Fleksibel dan Adaptif, Gus Yusuf: Pesantren Siap Sambut Era 5.0
Sabtu, 17 Juli 2021 | 10:00 WIB
Pengasuh Pesantren API Tegalrejo, Magelang, KH Yusuf Chudlori (Gus Yusuf) dalam webinar tentang Problem dan Tantangan Transformasi Pendidikan Islam Era 5.0. (Foto: Tangkapan layar Zoom)
Jakarta, NU Online
Era 5.0. yang sedang berkembang sekarang ini harus dilalui bersama. Termasuk pesantren yang menjadi salah satu bagian lembaga pendidikan nasional, bahkan lembaga pendidikan tertua di republik ini. Di beberapa daerah, pesantren yang sudah teruji masih terus bertahan, bahkan diminati masyarakat.

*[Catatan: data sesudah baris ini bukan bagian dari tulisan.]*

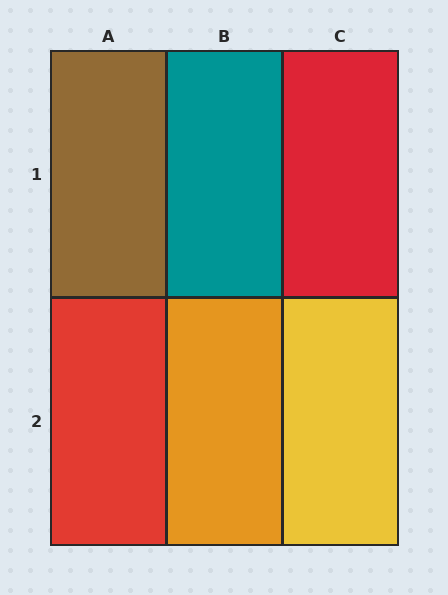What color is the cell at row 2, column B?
Orange.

Pengasuh Pesantren API Tegalrejo, Magelang, Jawa Tengah, KH Yusuf Chudlori (Gus Yusuf) mengatakan hal tersebut dalam webinar nasional bertema Problem dan Tantangan Transformasi Pendidikan Islam Era 5.0. Webinar digelar Himpunan Mahasiswa Manajemen Pendidikan Islam (HMMPI) STAI Al-Husain Syubbanul Wathon Magelang secara daring, Sabtu (17/7).

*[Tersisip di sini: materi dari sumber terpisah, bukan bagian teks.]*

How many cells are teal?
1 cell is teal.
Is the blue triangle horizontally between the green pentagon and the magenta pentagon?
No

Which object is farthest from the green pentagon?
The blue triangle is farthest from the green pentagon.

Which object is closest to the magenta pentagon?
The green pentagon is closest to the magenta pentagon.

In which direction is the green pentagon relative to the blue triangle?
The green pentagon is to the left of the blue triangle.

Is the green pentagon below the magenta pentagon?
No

“Karena, pesantren memiliki satu fleksibilitas, adaptif, dan kemampuan untuk beradaptasi terhadap lingkungan dan zaman. Ini kelebihan pesantren. Pesantren dikatakan formal, tidak. Dikatakan tidak formal, juga formal. Jadi, kita yakin pesantren akan tetap mampu bertahan dalam situasi apapun,” kata Gus Yusuf.
Menurut Gus Yusuf, ada satu kaidah yang terkenal, yakni Al-Muhafadzatu alal qadim al-shalih, wal akhdzu bil jadid al-ashlah. “Ini yang menjadi pedoman kita dalam menghadapi berbagai situasi dan kondisi. Kita tetap akan menjaga peninggalan-peninggalan dari para sesepuh kita, yakni khazanah keilmuan pesantren,” tandasnya.
“Nah, tradisi lama yang jelas maslahatnya masih akan tetap kita pertahankan, baik pola, metode, maupun konten dan materi-materi keilmuannya. Tetapi, pesantren juga tidak alergi terhadap perkembangan zaman, karena wal akhdzu bil jadidil ashlah itu tadi,” sambung Gus Yusuf.
Putra KH Chudlori ini meyakini bahwa pesantren akan mampu beradaptasi dan menerima terobosan-terobosan keilmuan teknologi dan lain sebagainya yang akan membawa kemaslahatan. Terutama hari-hari ini di tengah pandemi Covid, percepatan penguasaan teknologi rekan-rekan di lingkungan pesantren sangat luar biasa.
“Itu karena kepepet. Makanya, ada istilah the power of kepepet. Tidak bisa mengaji langsung, ada pengajian secara daring. Sekarang merebak di mana-mana. Kuliah tidak bisa tatap muka, sementara kita harus terus belajar, maka online menjadi salah satu solusinya. Kita dipaksa oleh situasi untuk terus masuk dalam era seperti ini,” terangnya.
Jaga khazanah pesantren
Terpenting, lanjut Gus Yusuf, bahwa khazanah pesantren yang khas tetap terjaga. Yakni, bagaimana pesantren ini tetap mengedepankan keistiqamahan. Pesantren juga tetap memperhatikan akhlak dan etika santri terhadap kiai dan sesama. Pesantren juga memiliki nilai-nilai tawassuthiyah atau moderasi.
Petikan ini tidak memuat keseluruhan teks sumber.